Mengenalkan Worksheet Coding Muatan Kearifan Lokal Melalui Aplikasi Canva Bagi Guru PAUD Banjarmasin Dessy Sari; Sakerani Sakerani; Faqihatuddiniyah Faqihatuddiniyah; Firdha Hayati; Zain Ahmad Fauzi; Amberansyah Amberansyah
KOMUNITA: Jurnal Pengabdian dan Pemberdayaan Masyarakat Vol 5 No 1 (2026): Februari
Publisher : PELITA NUSA TENGGARA

Show Abstract | Download Original | Original Source | Check in Google Scholar | DOI: 10.60004/komunita.v5i1.513

Abstract

Kegiatan pengabdian pada masyarakat bertujuan untuk meningkatkan kompetensi guru PAUD Kota Banjarmasin dalam merancang media pembelajaran inovatif menggunakan aplikasi Canva. Adapun media pembelajaran yang dibuat adalah worksheet coding berbasis muatan lokal. Sebagian besar guru belum banyak memanfaatkan aplikasi Canva gratis dari pemerintah untuk menyusun media pembelajaran. Sementara itu, guru juga kurang paham terkait materi coding tanpa komputer untuk anak PAUD. Melalui pelatihan ini, guru didampingi untuk mengenal coding unplugged dan cara menuangkannya dalam bentuk worksheet menggunakan aplikasi Canva. Pelatihan ini dilaksanakan di TK Mawaddah dan TK Qathrun Nada Banjarmasin. Jumlah peserta 50 guru PAUD. Metode pelaksanaan kegiatan meliputi ceramah, demonstrasi, praktik langsung, dan pendampingan intensif.
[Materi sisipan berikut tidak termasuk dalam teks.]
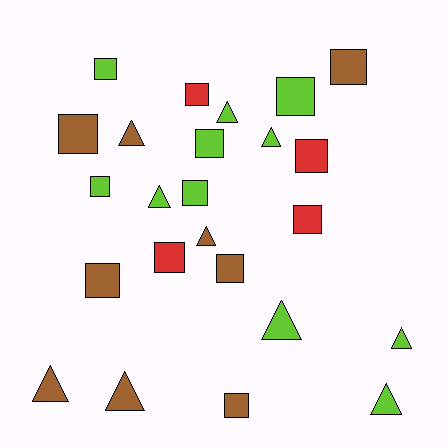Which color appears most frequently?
Lime, with 11 objects.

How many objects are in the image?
There are 24 objects.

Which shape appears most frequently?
Square, with 14 objects.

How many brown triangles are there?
There are 4 brown triangles.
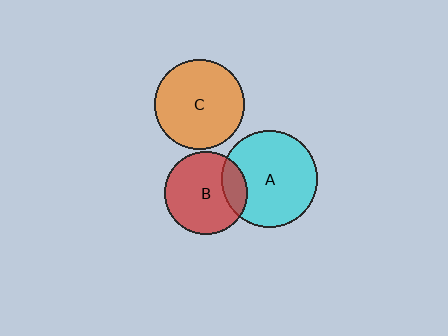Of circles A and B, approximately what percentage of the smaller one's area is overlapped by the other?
Approximately 20%.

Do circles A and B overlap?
Yes.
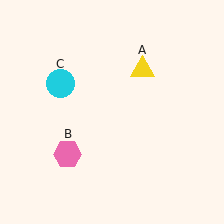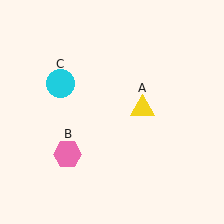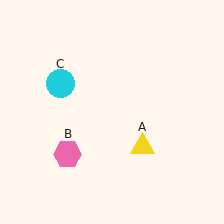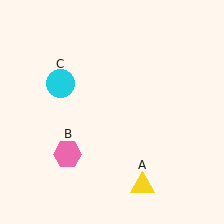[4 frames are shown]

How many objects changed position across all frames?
1 object changed position: yellow triangle (object A).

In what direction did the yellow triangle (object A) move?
The yellow triangle (object A) moved down.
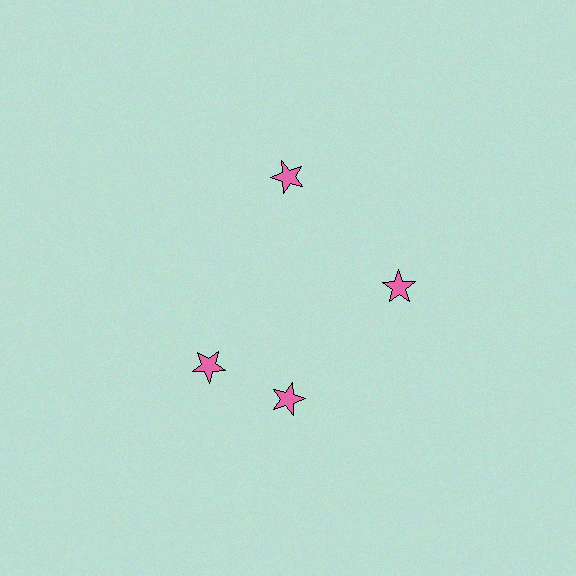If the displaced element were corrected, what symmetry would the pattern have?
It would have 4-fold rotational symmetry — the pattern would map onto itself every 90 degrees.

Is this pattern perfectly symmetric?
No. The 4 pink stars are arranged in a ring, but one element near the 9 o'clock position is rotated out of alignment along the ring, breaking the 4-fold rotational symmetry.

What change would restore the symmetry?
The symmetry would be restored by rotating it back into even spacing with its neighbors so that all 4 stars sit at equal angles and equal distance from the center.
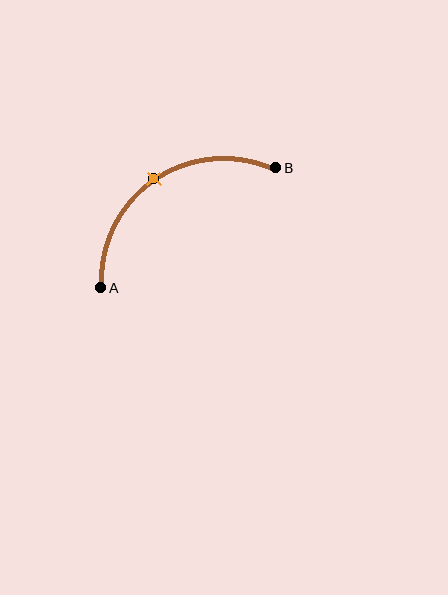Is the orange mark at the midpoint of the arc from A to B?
Yes. The orange mark lies on the arc at equal arc-length from both A and B — it is the arc midpoint.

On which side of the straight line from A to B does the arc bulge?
The arc bulges above and to the left of the straight line connecting A and B.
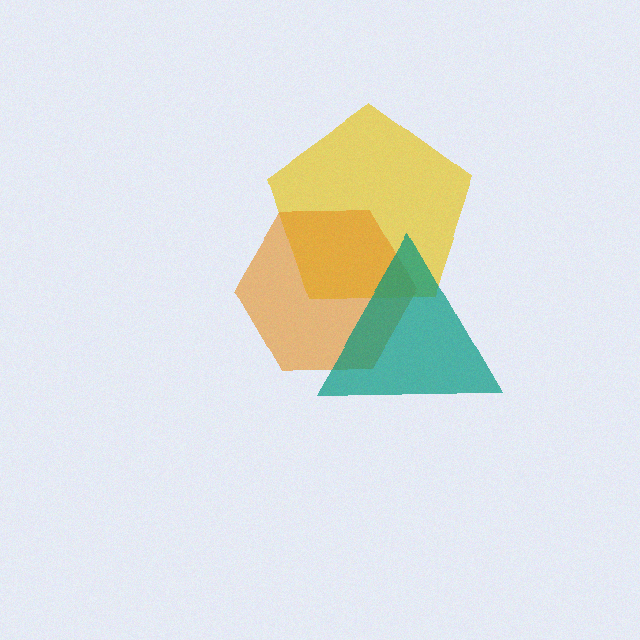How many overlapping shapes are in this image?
There are 3 overlapping shapes in the image.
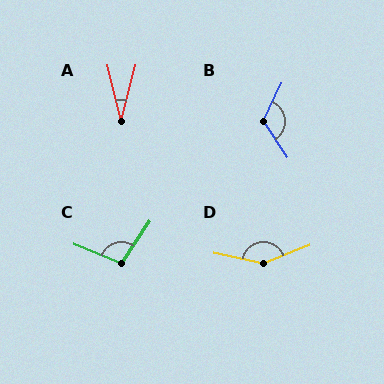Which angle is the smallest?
A, at approximately 28 degrees.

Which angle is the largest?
D, at approximately 146 degrees.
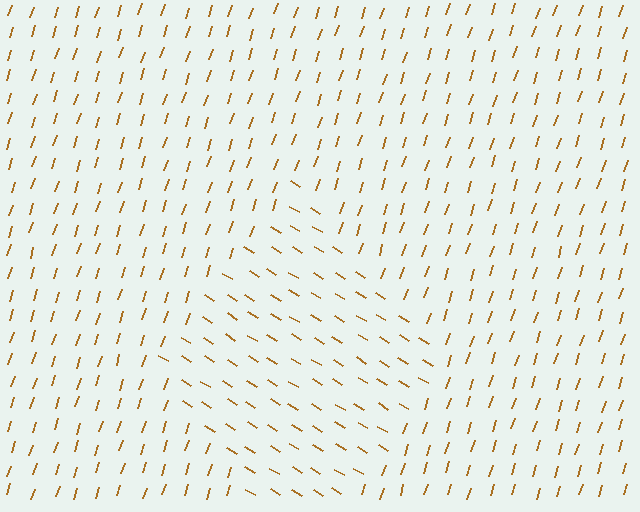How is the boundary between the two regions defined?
The boundary is defined purely by a change in line orientation (approximately 76 degrees difference). All lines are the same color and thickness.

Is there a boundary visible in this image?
Yes, there is a texture boundary formed by a change in line orientation.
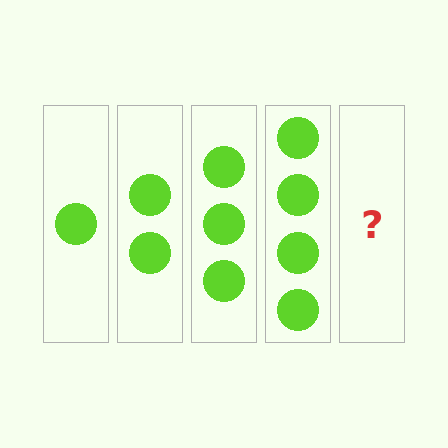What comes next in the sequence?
The next element should be 5 circles.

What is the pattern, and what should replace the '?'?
The pattern is that each step adds one more circle. The '?' should be 5 circles.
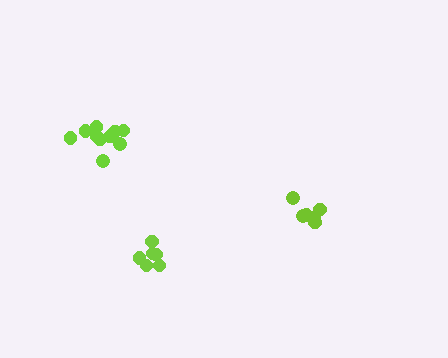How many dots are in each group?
Group 1: 6 dots, Group 2: 10 dots, Group 3: 6 dots (22 total).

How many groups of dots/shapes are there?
There are 3 groups.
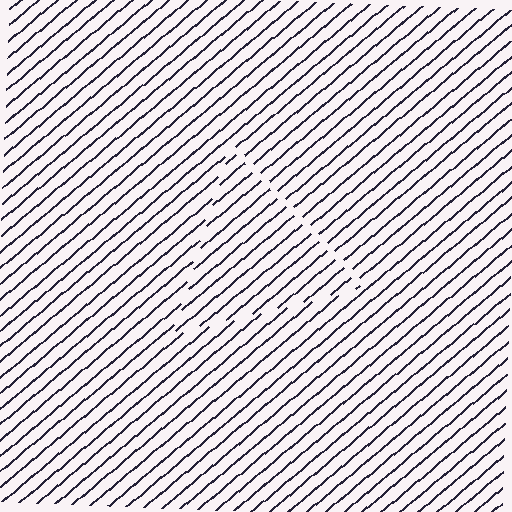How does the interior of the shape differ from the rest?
The interior of the shape contains the same grating, shifted by half a period — the contour is defined by the phase discontinuity where line-ends from the inner and outer gratings abut.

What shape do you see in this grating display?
An illusory triangle. The interior of the shape contains the same grating, shifted by half a period — the contour is defined by the phase discontinuity where line-ends from the inner and outer gratings abut.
Hasil kegiatan menunjukkan adanya peningkatan keterampilan guru dalam mendesain worksheet coding yang menarik, interaktif, serta mengandung muatan lokal. Data pre-test menunjukan banyak peserta yang masih dalam kategori kurang dan sangat kurang. Setelah dilakukan pelatihan, perubahan terjadi secara signifikan pada hasil post test peserta yang meningkat pada kategori sangat baik hingga mencapai 81%. Tidak ada lagi peserta yang memperoleh kategori kurang. Berdasarkan hasil tersebut, maka kegiatan ini berhasil dengan baik. Diharapkan kegiatan ini dapat dilaksanakan di sekolah-sekolah lain untuk meningkatkan keterampilan digital dan memperluas pengetahuan guru PAUD.